PHDI is a Secure Enclave
PHDI supports projects, datasets, and users from any Georgia Tech or GTRI unit where PHI/PII compliance needs are required including HIPAA, HITECH, CMS, and sponsor specific requirements for fully identifiable, limited data sets, and de-identified data. PHDI is a secure enclave with modest compute and storage resources which can be provisioned to host project specific storage, applications, and services for analytics, research data collection, and systems integrations.
Researcher access to the environment requires CITI HIPS and IRB training and approval. Projects and/or data as well as all administrative, network, security, and compliance resources are segmented from one another with rigid role-based access, network, storage, and system controls. PHDI follows the HITRUST Common Security Framework as well as United States National Security Agency best practices to achieve HIPAA compliance, and undergoes an annual risk assessment, third party certification, and security penetration testing.
Protected data does not enter or leave the environment without agreed upon procedures and approvals (based on contracts, data usage agreements (DUAs), IRB requirements, etc.). Policies are enforced through the separation of roles (researchers, data management, compliance, administration). Data access models include secure review rooms, remote access over 2FA VPN, as well as secure mobile and web services utilizing web application firewalls (WAF). Restrictions and auditing of activities including file upload/download and cut/copy/paste are also provided.
Technical safeguards include multiple layers of differing security protocols protecting data in transit and data at rest with multiple vendor products as well as routine auditing, alerting, and reporting. The PHDI environment also mandates administrative safeguards and undergoes periodic (annually, or when significant change or threat merits) risk assessment and management processes to gauge the security of the environment and develop plans for mitigations of any deficiencies. Contact the PHDI team for more details about physical, technical, and administrative safeguards.
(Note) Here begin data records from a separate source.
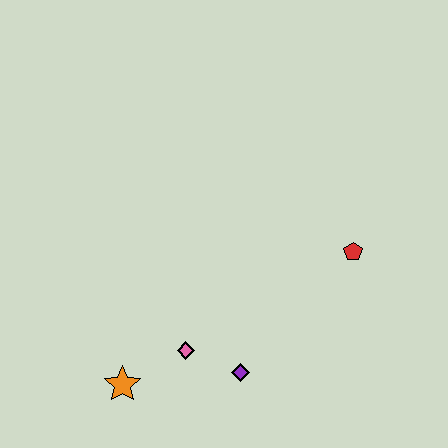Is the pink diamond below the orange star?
No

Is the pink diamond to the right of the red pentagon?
No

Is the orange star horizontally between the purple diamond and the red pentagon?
No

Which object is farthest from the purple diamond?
The red pentagon is farthest from the purple diamond.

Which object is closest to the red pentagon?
The purple diamond is closest to the red pentagon.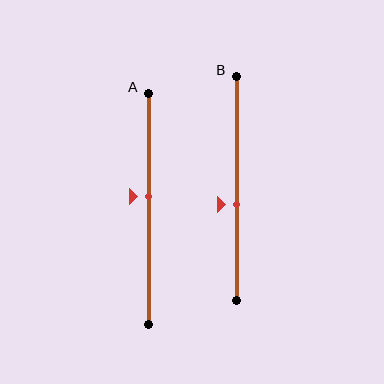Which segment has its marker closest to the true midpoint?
Segment A has its marker closest to the true midpoint.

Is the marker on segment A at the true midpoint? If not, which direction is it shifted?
No, the marker on segment A is shifted upward by about 5% of the segment length.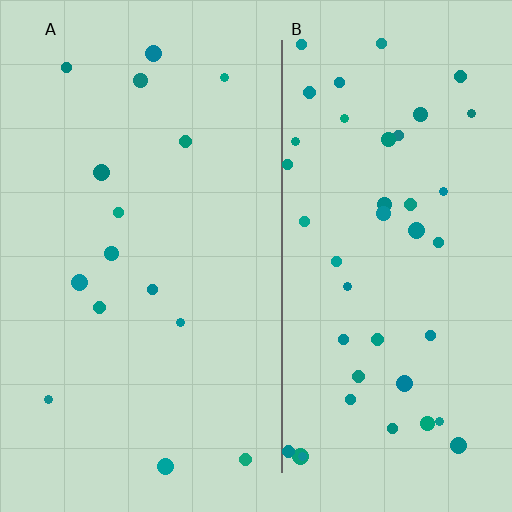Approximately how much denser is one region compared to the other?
Approximately 2.9× — region B over region A.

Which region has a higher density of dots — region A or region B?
B (the right).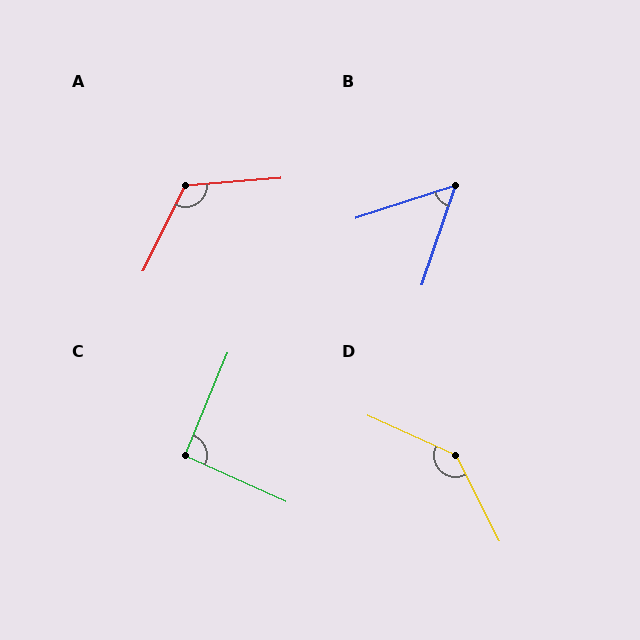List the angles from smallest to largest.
B (53°), C (92°), A (121°), D (141°).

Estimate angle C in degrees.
Approximately 92 degrees.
PHDI Healthcare Projects - Past and Present
Healthcare Data Consulting Expertise
In addition to leading or supporting healthcare data projects, the PHDI team also provides cybersecurity consulting services related to healthcare data. The team is available to both Georgia Tech and health-related industry research projects to help them pursue data-driven solutions in addition to solving a variety of issues—many examples of the PHDI’s team capabilities are mentioned in the projects above.
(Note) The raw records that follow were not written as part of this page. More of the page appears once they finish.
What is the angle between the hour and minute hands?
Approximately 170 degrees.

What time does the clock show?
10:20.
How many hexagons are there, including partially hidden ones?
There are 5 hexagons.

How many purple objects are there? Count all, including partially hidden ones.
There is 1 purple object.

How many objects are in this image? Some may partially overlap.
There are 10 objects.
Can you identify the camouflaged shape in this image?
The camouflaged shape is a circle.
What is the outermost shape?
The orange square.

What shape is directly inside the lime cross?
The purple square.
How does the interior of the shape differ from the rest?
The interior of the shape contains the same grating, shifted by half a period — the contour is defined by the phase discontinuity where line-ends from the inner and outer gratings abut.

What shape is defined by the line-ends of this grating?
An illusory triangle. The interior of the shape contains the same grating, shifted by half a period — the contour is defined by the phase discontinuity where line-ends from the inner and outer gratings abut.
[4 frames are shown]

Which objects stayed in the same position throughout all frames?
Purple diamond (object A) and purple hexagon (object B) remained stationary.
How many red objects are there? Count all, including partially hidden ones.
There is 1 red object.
According to Sanders, “before the formation of IPaT more than 10 years ago, Georgia Tech had the Health Systems Institute along with disparate teams spread across campus working on diverse and important healthcare data projects. Since IPaT was formed to better integrate Tech’s overall healthcare research community, Georgia Tech has landed large research awards and industry projects because we now have better resources [such as PHDI] and expertise to win and manage very large, very diverse multi-year healthcare projects.”